Thursday, August 9, 2007

Form vs. Shape 2 Rewrite

For the first time since I wrote it back in 2001, I've redone my C-130 tutorial from scratch. It was interesting seeing how different it was doing it now versus back in V2 days, and how different it wasn't--after all, NURBS were developed for making airplanes so it's not like some products people work on where new features have made what was previously not practical in 3D possible. The improvements to blending were a big help. I did make some limited use of the new Universal Deformation Technology. Probably the biggest time-saver was the little thing of now being able to use multiple edges for surface matching and sweeping.

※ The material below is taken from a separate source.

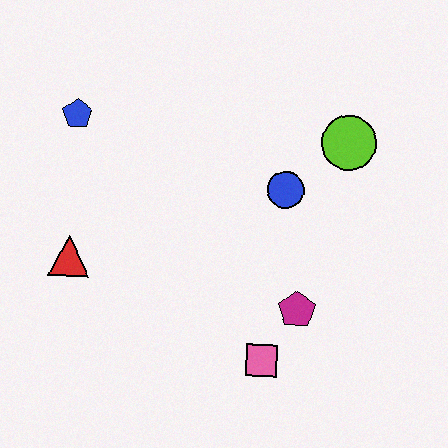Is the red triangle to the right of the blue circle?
No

Some things that were very difficult unless you knew the special trick you could only learn from my CD(or the Version 1 tutorial I got it from)became trivial.
If you take a look at the sample page from the original version, the layout's been changed to match the other two--one of the reasons I decided it was time to roll them all onto one CD for only $99, operators are standing by. ;-)
I am actually a little disappointed about that, I did like the old look very much, the project was as much a design experiment with that as it was about the 3d. I wanted a design that was actually intended to work better on-screen than printed, inspired to a large extent by the musings of Scott McCloud.
Unfortunately the process was incredibly complicated and too cumbersome to edit, especially after I lost track of the mess of scripts and macros that pulled it together. I don't even remember how it went, I'm flabbergasted to think of the stuff I did back in the primitive scripting days of V2. The process was generally something like this:
  1. In Rhino, I had every single step saved as a separate model, many of them in each file. I had crude brute-force mechanisms to do things like save the appearance of selected control points, separate new and unchanged objects, save the views of screenshots, set grid settings according to the scale of the view, and output all the shots for a file with the touch of a button.
  2. I wanted to do some things with the screenshots that couldn't yet be done in Rhino so part of the output process was to 'composite' them in Photoshop. One of those things was antialiasing, which at the time you could only control through your video card, but I still wanted grids and curves 'crisp,' so I...somehow managed that flipping back and forth.
  3. The pages were actually assembled in InDesign. That was alright, the way it handles text is awesome.
  4. Then the problem was how to get that out of InDesign into something that would work in a browser. It's "HTML export" wasn't acceptable then (probably wouldn't be now)so it was necessary to turn the pages into big pictures.
  5. InDesign didn't have raster export, so I had to export as PDF(after breaking the pages up according to the maximum page size)and use ImageReady(no, not Photoshop) to convert them and slice them up.
  6. To do the printable version I had scripting in InDesign to compress the spacing between the images and split it into page-sized chunks, which I then transferred into a new file.